I am not a very good political prisoner.

The island that we live on is a dictatorship, but no one here much minds. The Chief, so named because he is both head of our people and head of our military, inherited his mantle from his father, and his father's father before him. All I inherited from my father was a typewriter, a recipe for wheat paste, and a poor sense of self-preservation.

My father died because he was hopping along some rocks on the cliff along the ocean. He landed on one that wasn't anchored too firmly and fell into the waves, never to be seen again. Wait... he was seen once. Manny said he saw my father float by his fishing boat, but he usually fishes drunk, so I can't be sure.

Anyway, soon after my father's death, I decided that what our island needed was a good old-fashioned revolution. My mother blamed the American's radio station, which reached our island, for the punk music they played that she thinks warped my fragile islander mind.

"Why," she used to ask me, "weren't you born a daughter?"

Every time I would answer, "I don't remember being asked one way or the other."

The Chief is an all right guy, I must say.
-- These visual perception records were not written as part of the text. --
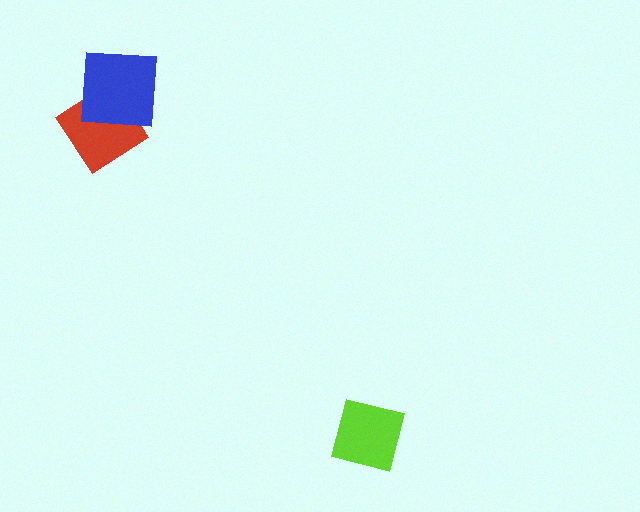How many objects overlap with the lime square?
0 objects overlap with the lime square.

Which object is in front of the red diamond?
The blue square is in front of the red diamond.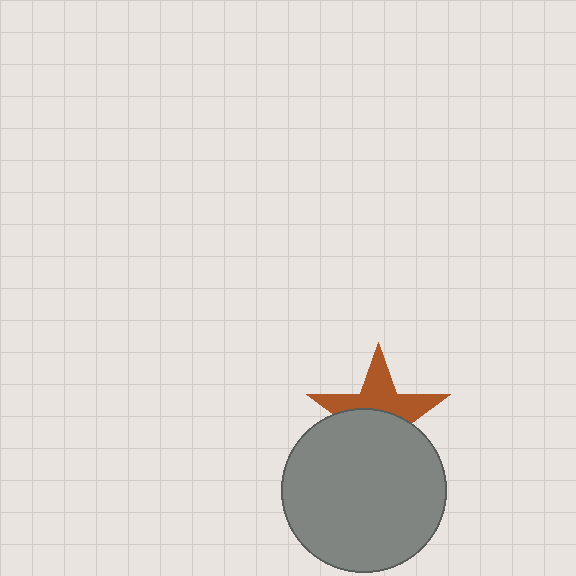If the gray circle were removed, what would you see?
You would see the complete brown star.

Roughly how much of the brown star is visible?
About half of it is visible (roughly 48%).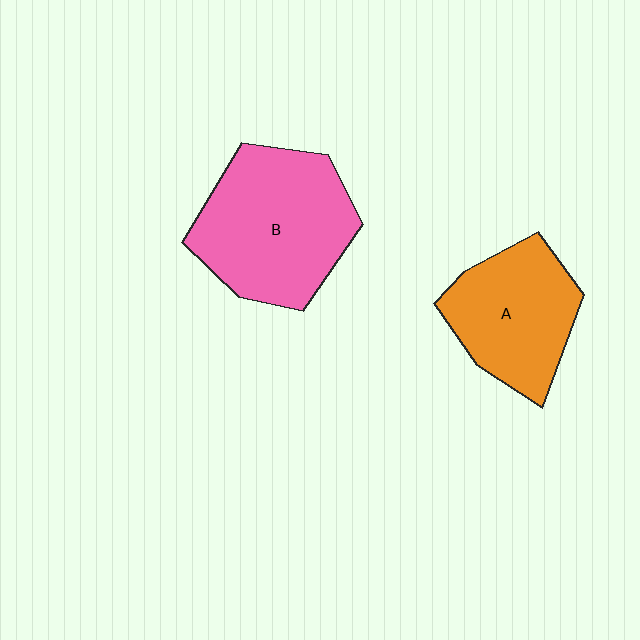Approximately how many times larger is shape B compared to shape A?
Approximately 1.3 times.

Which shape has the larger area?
Shape B (pink).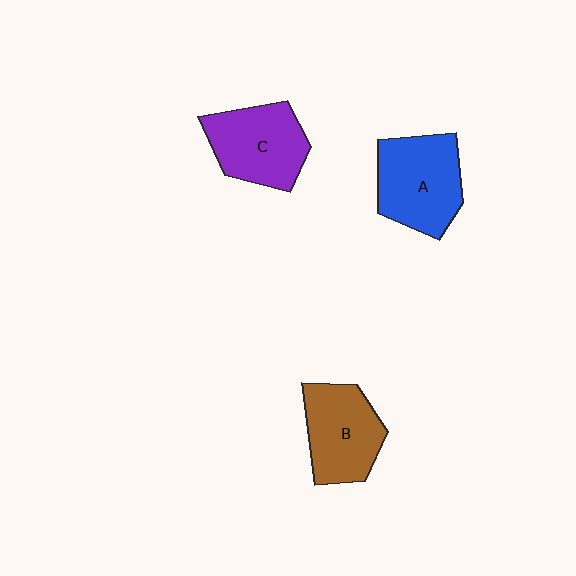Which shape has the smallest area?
Shape B (brown).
He doesn't have to let prisoners eat as often as they do, or provide us with shelter from the elements. He doesn't have to enforce his decree that all political prisoners (right now, only me) are to be held in prison for two years, just to give him time to change his mind about killing us.

About killing me, I mean.

Anyway, the revolution. I decided that since the entire world was going to meet its end because of nuclear warfare (or so the punk music maintained, and I had no reason to doubt its earnest singers and thick-fingered guitarists), it would only be fair if every society rotated its leadership so that any one of us could try being in charge just once before we all baked.
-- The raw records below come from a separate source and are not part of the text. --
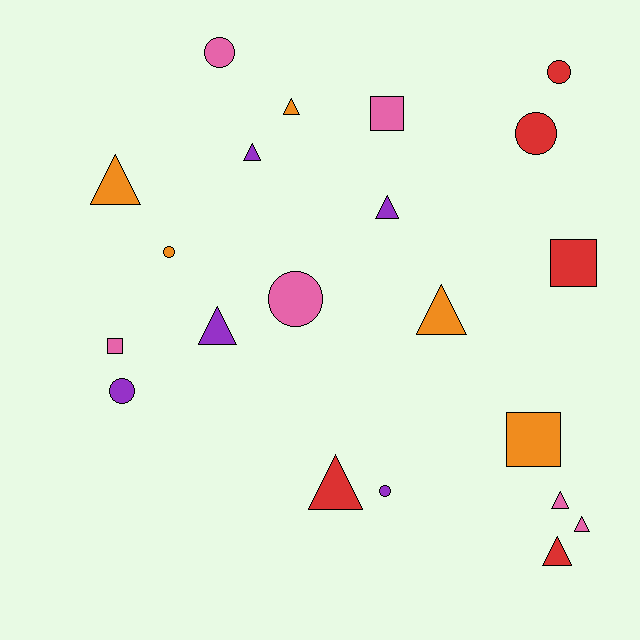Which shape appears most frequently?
Triangle, with 10 objects.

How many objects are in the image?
There are 21 objects.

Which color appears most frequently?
Pink, with 6 objects.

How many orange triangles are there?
There are 3 orange triangles.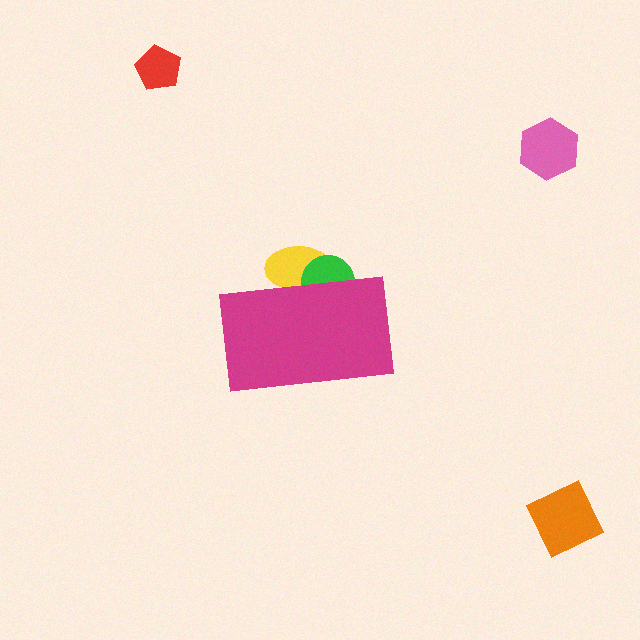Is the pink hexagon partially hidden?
No, the pink hexagon is fully visible.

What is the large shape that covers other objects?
A magenta rectangle.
I used my typewriter to type up my plan for a new government. Executive power would be shared... a new Chief every thirty minutes. They way, no one could get into serious trouble, but people sure could try. Our island has no nuclear weapons. We have a large number of sharp rocks (some along the coast not anchored very well in the dirt) and we have a few small arms for hunting. I figured the worst any Chief could do in thirty minutes could be undone for the most part by the next Chief.

I typed up ten copies of this manifesto and used my father's wheat paste recipe to pin it up about town. I had put up five before the Chief came along and asked if I needed any help. I told him I could handle it, but he insisted, and we had eight of them hung up before he read one and took offense.
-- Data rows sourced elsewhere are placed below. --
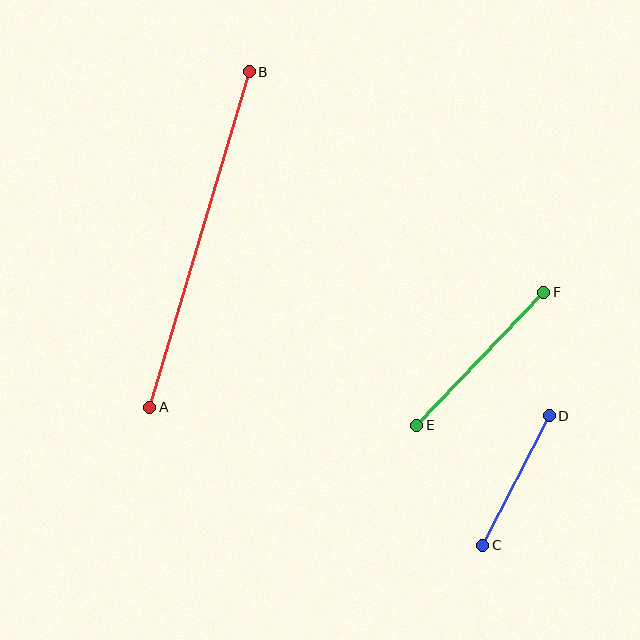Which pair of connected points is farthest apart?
Points A and B are farthest apart.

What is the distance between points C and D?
The distance is approximately 146 pixels.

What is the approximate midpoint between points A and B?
The midpoint is at approximately (199, 239) pixels.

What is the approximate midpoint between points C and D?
The midpoint is at approximately (516, 481) pixels.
"It's not about you," I said. "I just think--"

"Not about me? Not about me?" The Chief's big red nose, his most striking feature, had gone pale with anger. "It'll never happen, Anaton, and let me tell you why."

I like to think of myself as a reasonable person and was willing to listen to his opinion about things. Unfortunately, while I waited for his reasons, he summoned his guards and had me in chains before he got around to telling me.

Each day that I pass behind these mud-daubed walls is another day he's neglected to talk to me about the need for shared responsibility among our people. The guards have also proven resistant to the idea. They mock my plan for a better government by making me change the room I'm imprisoned in every thirty minutes, or by having a different guard trip and slap me every thirty minutes.

My mother visits on occasion. I have heard her voice on the other side of the prison yard's solid walls, but all she ever does is ask me why I wasn't a daughter. Or she berates me and tries to hit me with rocks she tosses over the wall. I do not say much to her. I still love her, of course, but I don't want to give her any help in making her aim more accurate.

The days go by and the Chief, somewhere out there, keeps ruling. I'm allowed two thirty-minute sessions out in the yard each day and I spend the time looking at the sky, wondering if today is the day the bombs will come. Wondering if today is the day the rest of the world will go up in flames, the punk bands will be proven right, and the guards will come to me weeping and saying that they are now sorry that they never had their thirty minutes as the Chief.

I would have liked to see what they would have done with their time.